Wednesday, March 1, 2017

How the ACA and Gop Health Plans Grant Tax Credits //Kaiser Family Foundation

Figure 1: How House Republicans’ health reform plan might shift average health insurance tax credits, based on income and age, in 2020
The GOP plans are basically age-adjusted flat grants of tax credits.  Like all flat tax proposals they are highly regressive (the $12/hour foodworker and Warren Buffett get the same amount.)
but the GOP approach does respond to an ACA weakness - which is that all subsidies end at 400% of poverty ($47,000 for a single individual in 2017.   Of course the current system provides a lot of other breaks:
* workers in employer-based plans pay low premiums and the entire cost is deductible by the emloyer.  For them health insurance may be free - but family coverage may not be provided, worker contributions may be substantial, etc.
As Trump has now famously said: it is very comlicated.  - gwc
How the ACA and GOP Health Plans Grant Tax Credits

Like the ACA itself, replacement proposals – such as those by the House leadership; the House Discussion Draft recently circulated; and Tom Price, a former member of Congress and now Secretary of HHS – include refundable tax credits to help make premiums more affordable for people buying their own insurance.
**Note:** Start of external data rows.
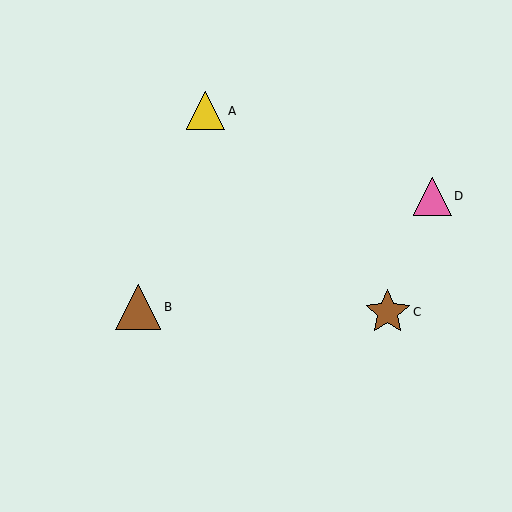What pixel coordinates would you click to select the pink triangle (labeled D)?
Click at (432, 196) to select the pink triangle D.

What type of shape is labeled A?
Shape A is a yellow triangle.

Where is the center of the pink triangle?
The center of the pink triangle is at (432, 196).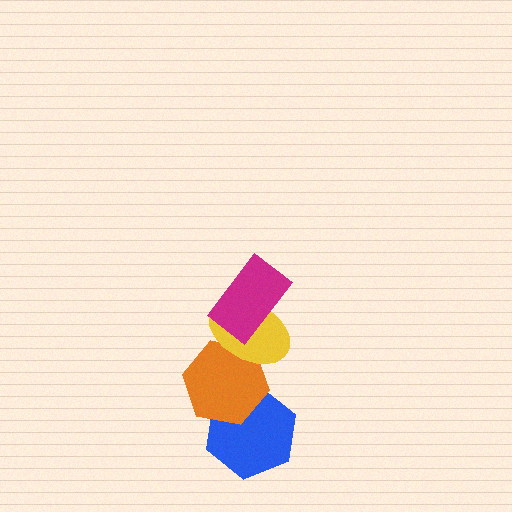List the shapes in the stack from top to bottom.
From top to bottom: the magenta rectangle, the yellow ellipse, the orange hexagon, the blue hexagon.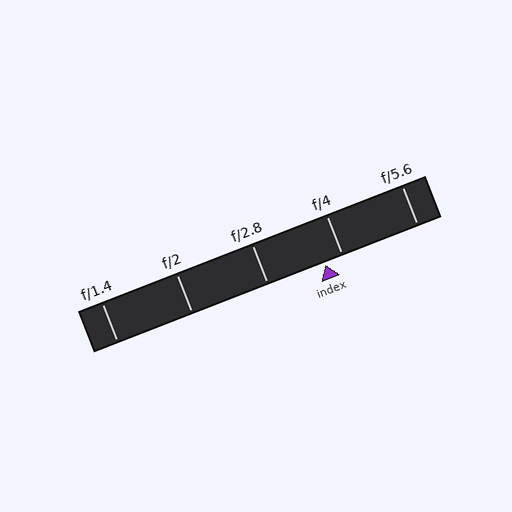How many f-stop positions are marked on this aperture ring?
There are 5 f-stop positions marked.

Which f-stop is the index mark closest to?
The index mark is closest to f/4.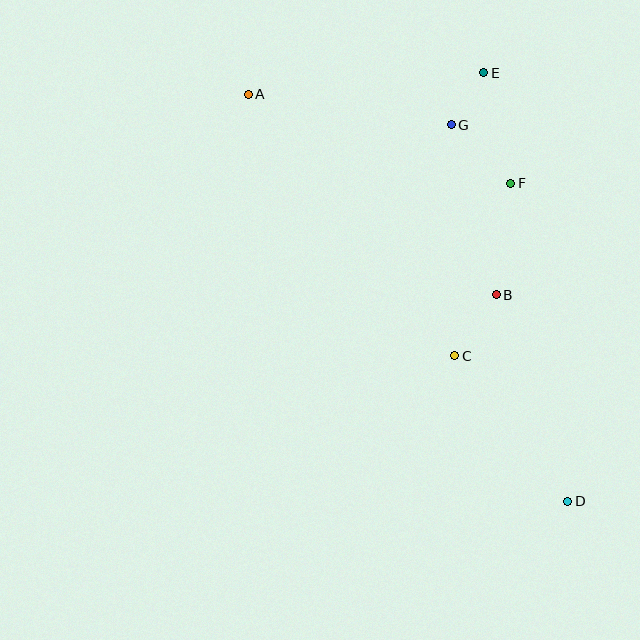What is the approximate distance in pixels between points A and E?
The distance between A and E is approximately 237 pixels.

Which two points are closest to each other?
Points E and G are closest to each other.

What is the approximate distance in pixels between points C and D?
The distance between C and D is approximately 184 pixels.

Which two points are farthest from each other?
Points A and D are farthest from each other.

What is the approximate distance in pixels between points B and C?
The distance between B and C is approximately 74 pixels.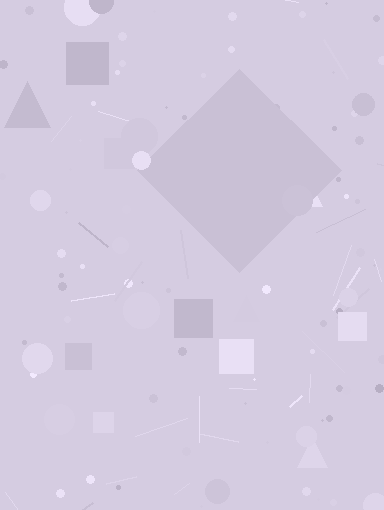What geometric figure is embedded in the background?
A diamond is embedded in the background.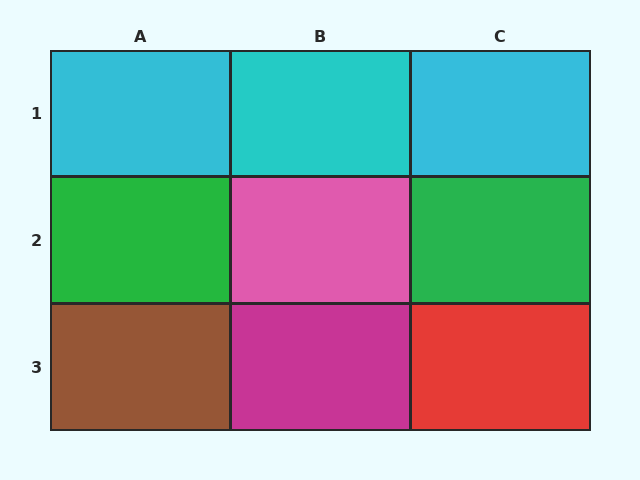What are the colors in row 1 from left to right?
Cyan, cyan, cyan.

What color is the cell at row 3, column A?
Brown.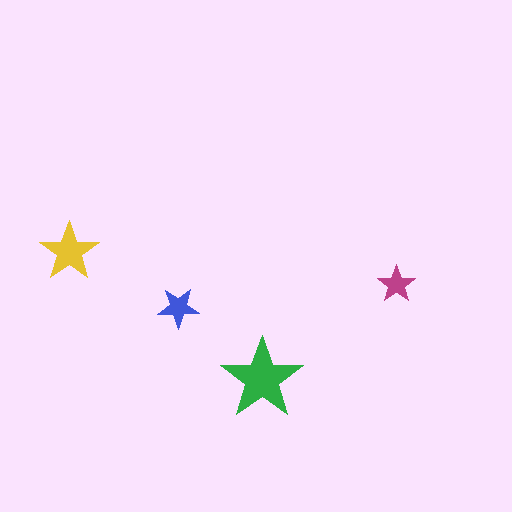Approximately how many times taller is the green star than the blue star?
About 2 times taller.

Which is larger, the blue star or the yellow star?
The yellow one.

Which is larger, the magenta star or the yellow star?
The yellow one.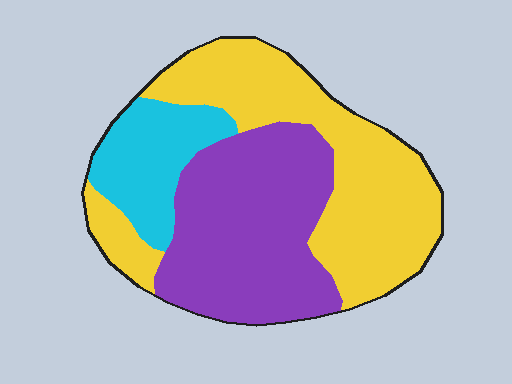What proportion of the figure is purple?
Purple takes up between a quarter and a half of the figure.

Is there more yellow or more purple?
Yellow.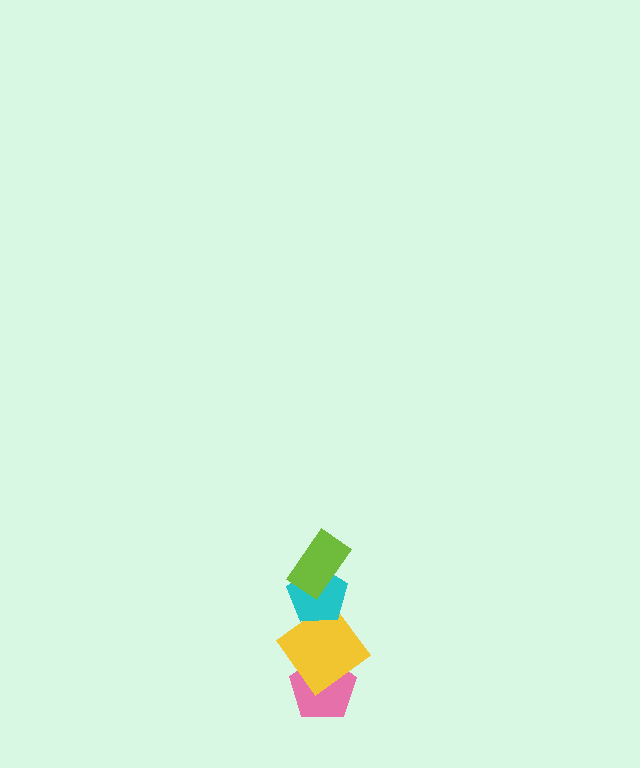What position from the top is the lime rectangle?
The lime rectangle is 1st from the top.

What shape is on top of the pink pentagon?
The yellow diamond is on top of the pink pentagon.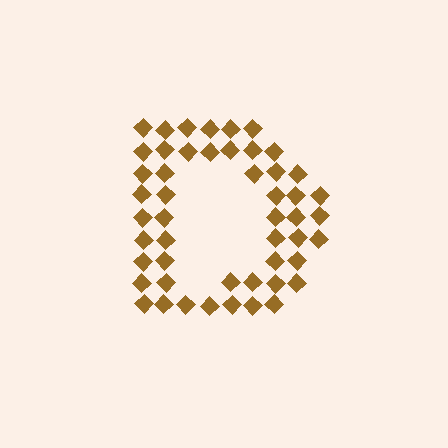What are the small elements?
The small elements are diamonds.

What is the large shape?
The large shape is the letter D.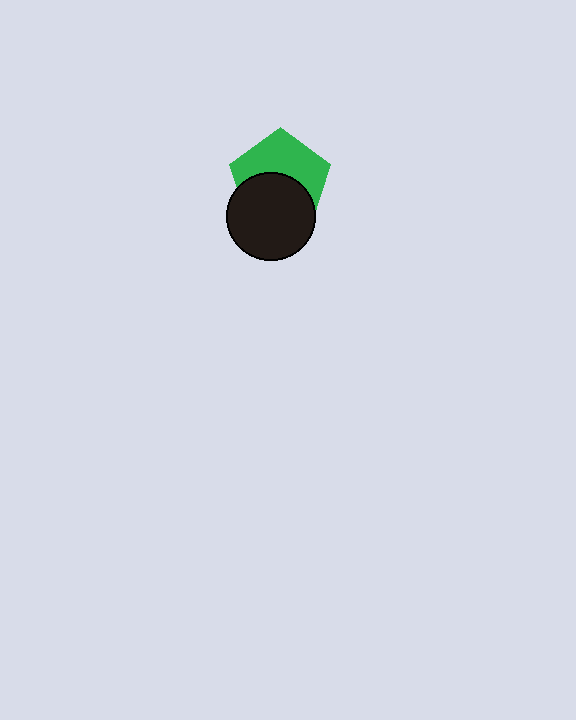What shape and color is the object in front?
The object in front is a black circle.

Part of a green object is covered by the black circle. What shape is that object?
It is a pentagon.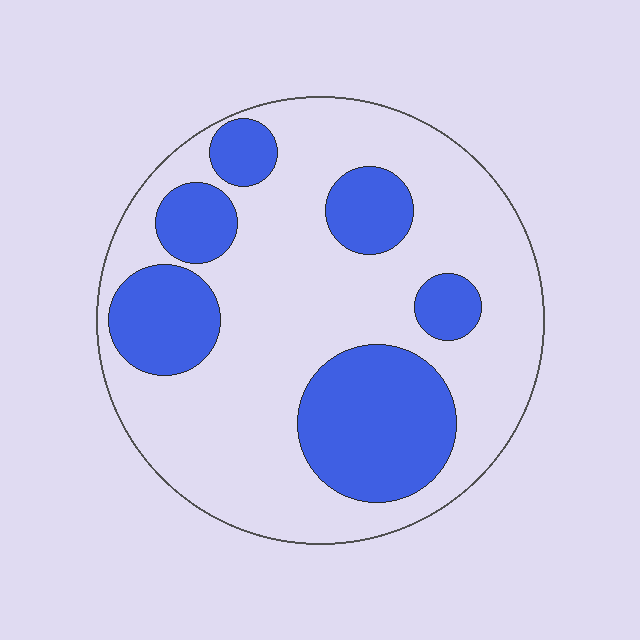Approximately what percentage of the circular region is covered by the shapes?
Approximately 30%.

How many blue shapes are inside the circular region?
6.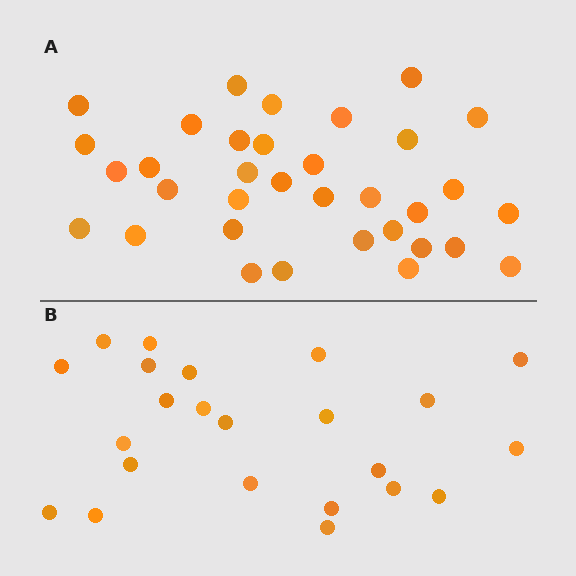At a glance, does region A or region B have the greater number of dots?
Region A (the top region) has more dots.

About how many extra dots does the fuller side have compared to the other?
Region A has roughly 12 or so more dots than region B.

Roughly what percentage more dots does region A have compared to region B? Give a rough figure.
About 50% more.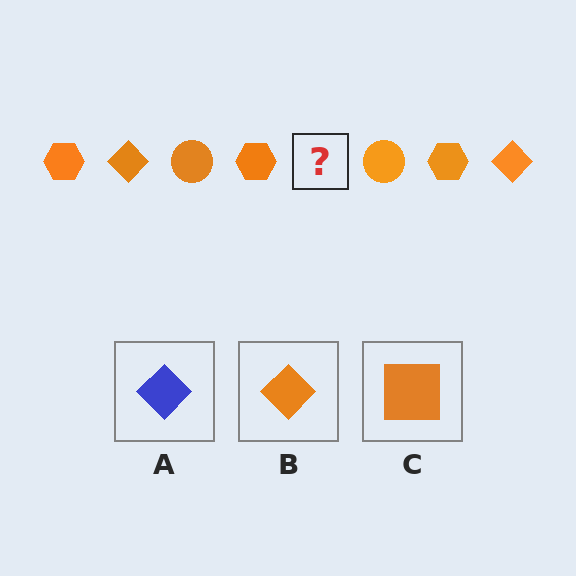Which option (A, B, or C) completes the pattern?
B.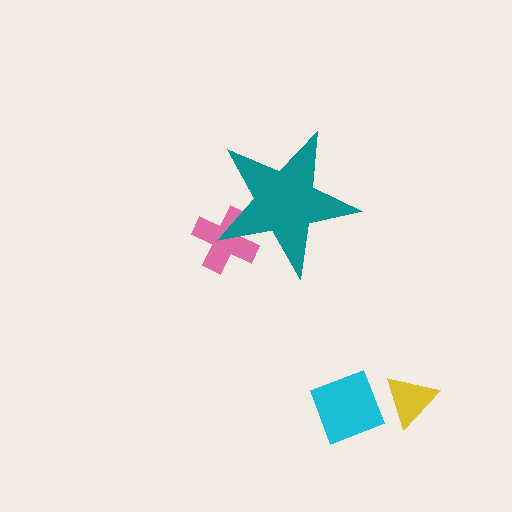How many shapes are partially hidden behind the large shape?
1 shape is partially hidden.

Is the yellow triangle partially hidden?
No, the yellow triangle is fully visible.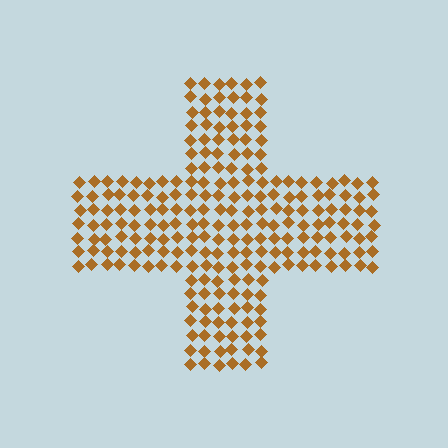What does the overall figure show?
The overall figure shows a cross.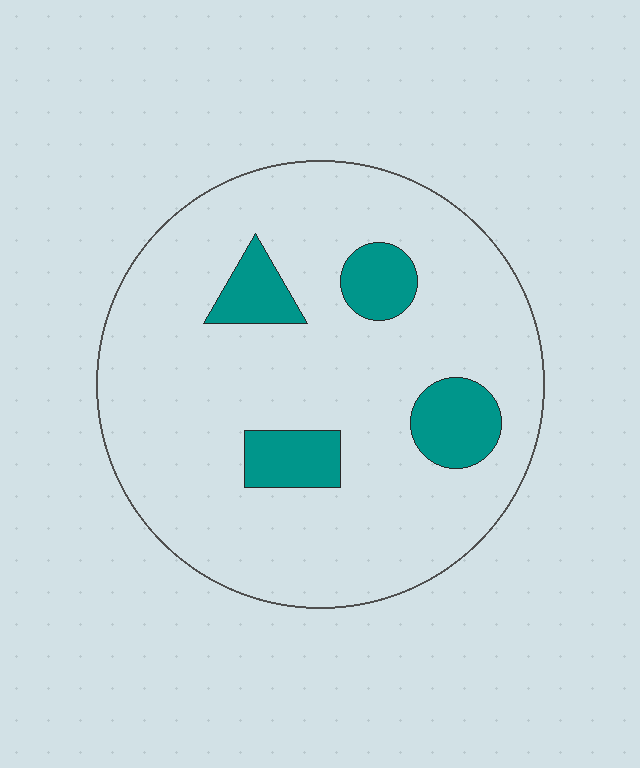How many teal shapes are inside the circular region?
4.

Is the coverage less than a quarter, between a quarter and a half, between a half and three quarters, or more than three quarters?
Less than a quarter.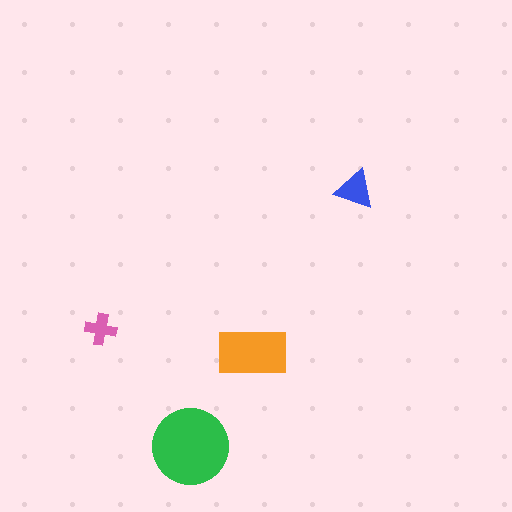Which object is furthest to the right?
The blue triangle is rightmost.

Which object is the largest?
The green circle.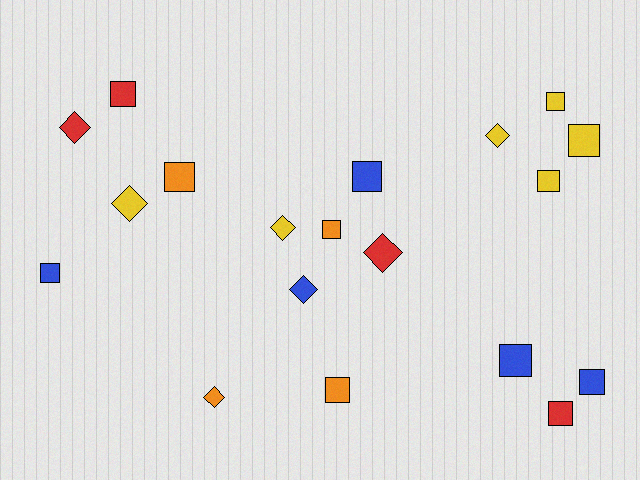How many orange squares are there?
There are 3 orange squares.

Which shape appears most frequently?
Square, with 12 objects.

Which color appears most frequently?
Yellow, with 6 objects.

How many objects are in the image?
There are 19 objects.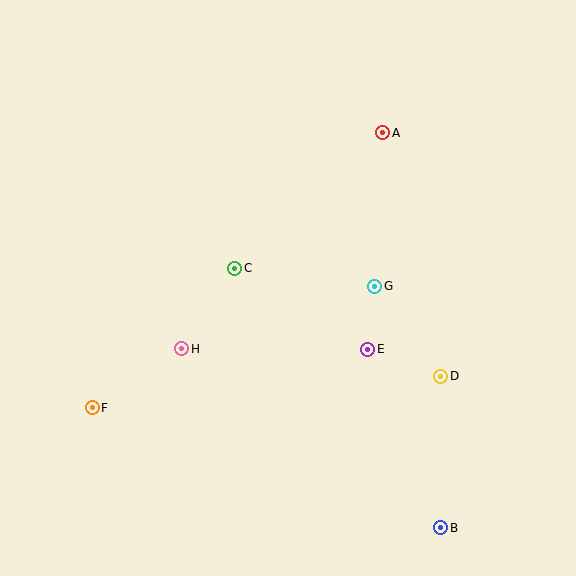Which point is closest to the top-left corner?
Point C is closest to the top-left corner.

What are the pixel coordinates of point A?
Point A is at (383, 133).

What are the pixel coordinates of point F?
Point F is at (92, 408).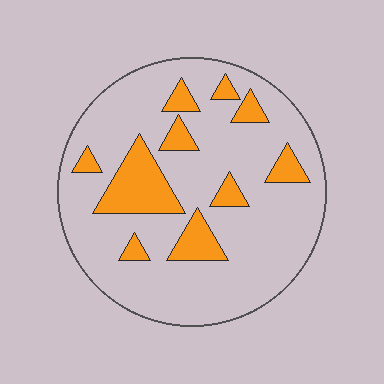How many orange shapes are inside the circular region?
10.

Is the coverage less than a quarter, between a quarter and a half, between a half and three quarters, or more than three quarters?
Less than a quarter.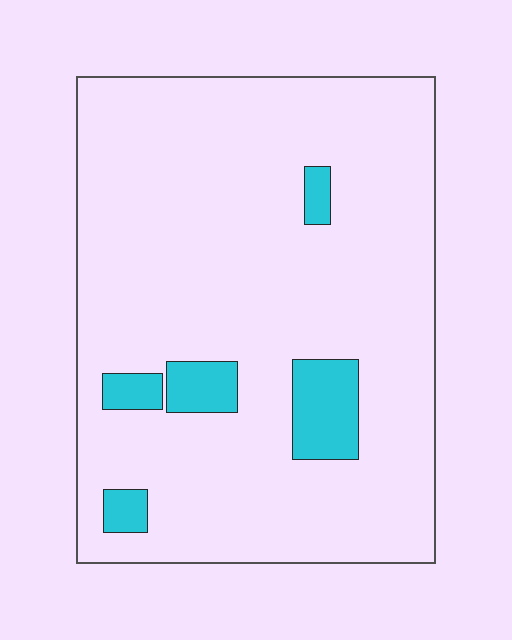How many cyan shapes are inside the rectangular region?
5.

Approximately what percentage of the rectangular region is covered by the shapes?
Approximately 10%.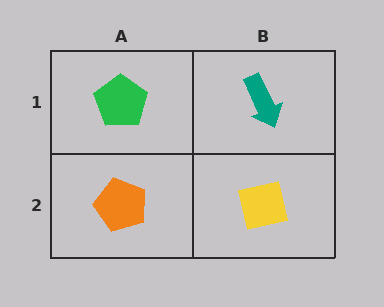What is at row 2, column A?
An orange pentagon.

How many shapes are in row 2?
2 shapes.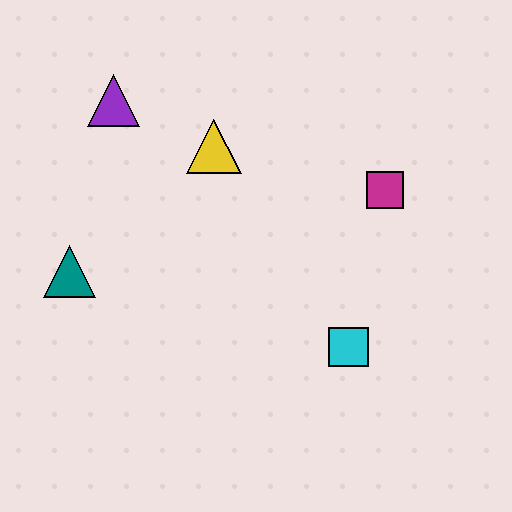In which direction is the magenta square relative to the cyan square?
The magenta square is above the cyan square.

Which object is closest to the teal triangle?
The purple triangle is closest to the teal triangle.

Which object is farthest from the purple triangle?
The cyan square is farthest from the purple triangle.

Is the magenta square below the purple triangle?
Yes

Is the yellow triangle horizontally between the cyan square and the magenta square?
No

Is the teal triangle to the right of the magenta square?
No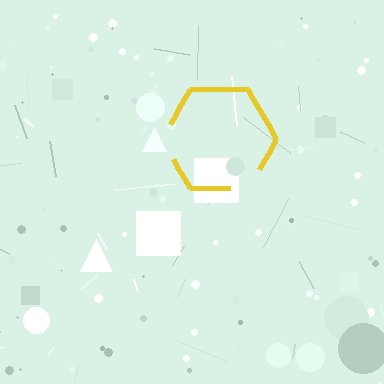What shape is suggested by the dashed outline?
The dashed outline suggests a hexagon.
This might seem like an area where a replacement plan could preserve a key element of the ACA. However, the tax credits are, in fact, structured quite differently, with important implications for affordability and which groups may be winners or losers if the ACA is repealed and replaced, as illustrated by the House Discussion Draft and Price proposal.
For current marketplace enrollees, the House Discussion Draft and Price bill would provide substantially lower tax credits overall than the ACA. People who are lower income, older, or live in high premium areas would be particularly disadvantaged under the House Discussion Draft and Price bill relative to the ACA. People with incomes over 400% of the poverty level – including those buying individual market insurance outside of the marketplaces – do not get any financial assistance under the ACA but would receive tax credits under the Price proposal.
The underlying details of health reform proposals, such as the size and structure of health insurance tax credits, matter crucially in determining who benefits and who is disadvantaged.